Perhaps even more critically, the Kernels have seen four important members of their bullpen earn promotions. Matt Tomshaw and Manuel Soliman had contributed a total of 59 innings of work over a combined 30 appearances before they were promoted. Last week, the Twins elevated Steve Gruver and Tyler Jones, who had combined to provide a formidable left-right relief combination late in games.

Reliever Alex Muren has been relatively effective since arriving from extended spring training in early May, and the early returns from more recent additions Madison Boer, Dallas Gallant and Tim Shibuya are encouraging.

But the bottom line in baseball is all about wins and losses.

The Kernels were 44-28, for a .611 winning percentage, with Buxton on the roster. Since his promotion four games in to the second half schedule, the Kernels are 17-9 (.654) and they are leading the MWL West Division by three games over first half champion Beloit.

It’s certainly too soon to know what effect losing the four players promoted a week ago will have on the team’s fortunes. However, the Kernels have won five of the first six games played (all on the road) since Hicks, Williams, Jones and Gruver got their well-deserved promotions.

On Tuesday, the first member of the Twins’ draft class of 2013 was promoted to Cedar Rapids when seventh round pick Brian Gilbert was added to the Kernels’ roster.

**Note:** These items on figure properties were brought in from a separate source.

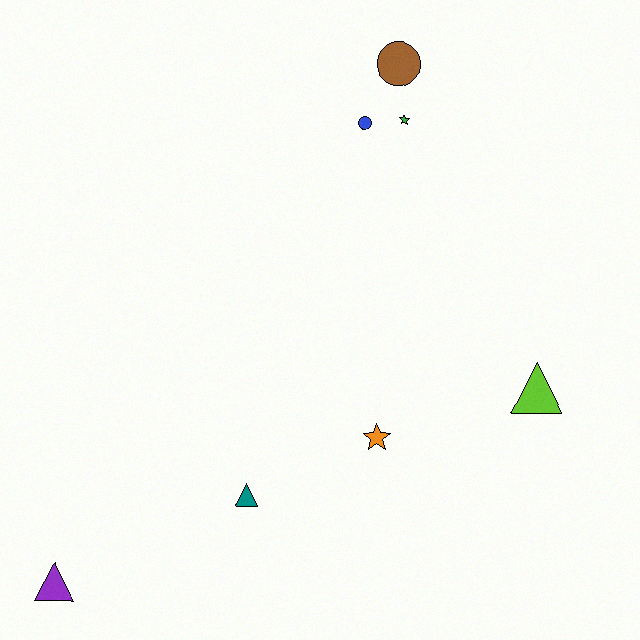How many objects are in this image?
There are 7 objects.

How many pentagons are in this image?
There are no pentagons.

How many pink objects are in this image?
There are no pink objects.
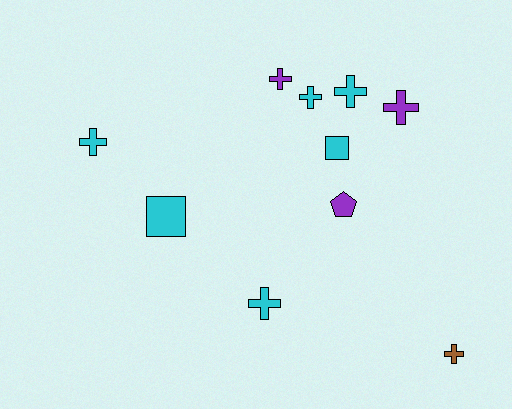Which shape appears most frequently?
Cross, with 7 objects.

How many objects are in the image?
There are 10 objects.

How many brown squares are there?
There are no brown squares.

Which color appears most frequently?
Cyan, with 6 objects.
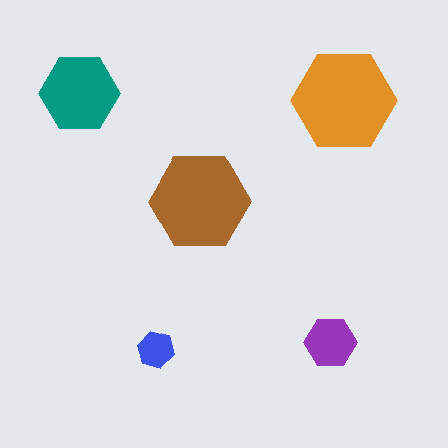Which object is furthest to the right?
The orange hexagon is rightmost.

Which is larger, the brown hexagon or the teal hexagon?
The brown one.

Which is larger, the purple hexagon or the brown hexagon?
The brown one.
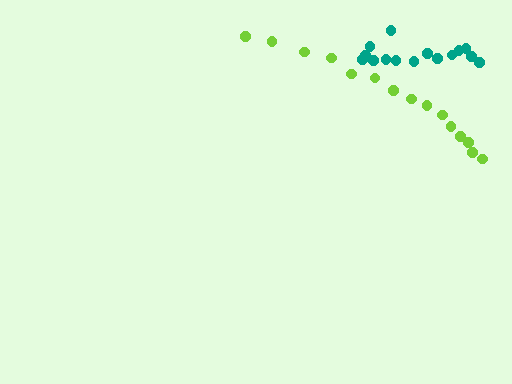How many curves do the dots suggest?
There are 2 distinct paths.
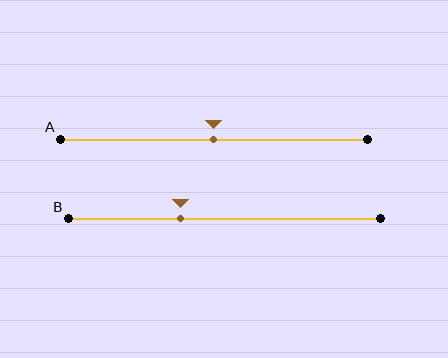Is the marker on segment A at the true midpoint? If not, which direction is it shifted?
Yes, the marker on segment A is at the true midpoint.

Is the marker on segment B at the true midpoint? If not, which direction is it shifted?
No, the marker on segment B is shifted to the left by about 14% of the segment length.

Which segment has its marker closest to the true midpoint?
Segment A has its marker closest to the true midpoint.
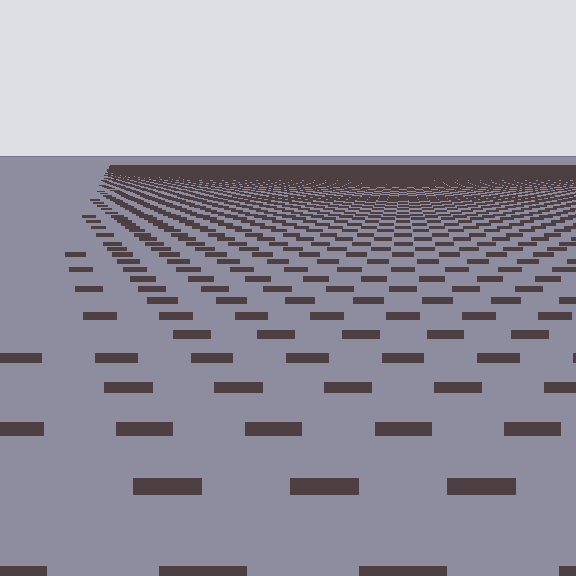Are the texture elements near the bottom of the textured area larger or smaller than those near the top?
Larger. Near the bottom, elements are closer to the viewer and appear at a bigger on-screen size.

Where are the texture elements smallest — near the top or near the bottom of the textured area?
Near the top.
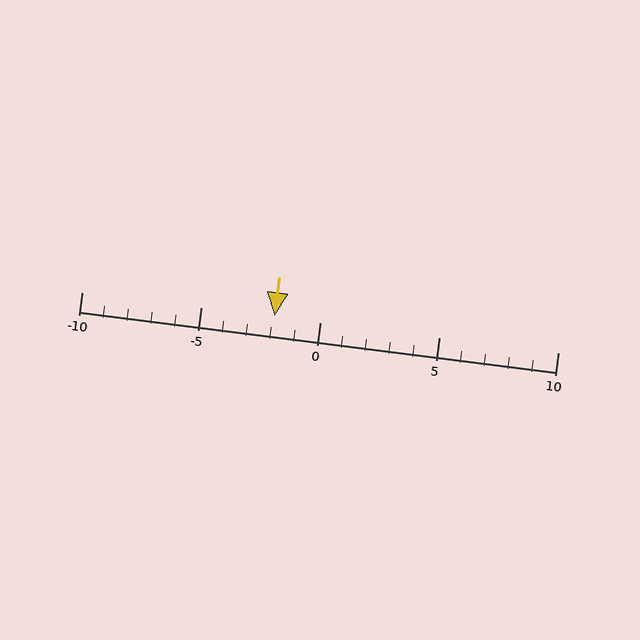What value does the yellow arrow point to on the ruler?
The yellow arrow points to approximately -2.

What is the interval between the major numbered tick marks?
The major tick marks are spaced 5 units apart.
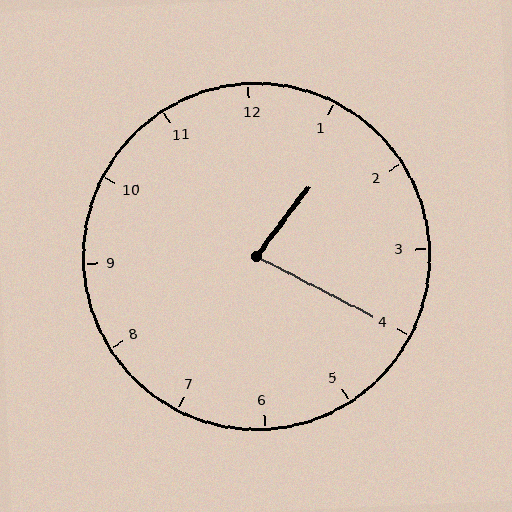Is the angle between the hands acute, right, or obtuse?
It is acute.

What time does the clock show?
1:20.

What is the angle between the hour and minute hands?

Roster turnover is just a fact of life in minor league baseball. When the local team starts out winning a lot of games, it’s probably because a lot of players are performing very well and players that perform very well deserve promotions to the next level in the organization.

One way to measure the strength of an organization is to look at how a minor league team performs after a number of their best players are promoted. If the new players perform well and the team continues winning, that’s a very good sign.

So far, that’s what we’re seeing in Cedar Rapids. That bodes well, this season, for the Kernels and for the Twins in the long run.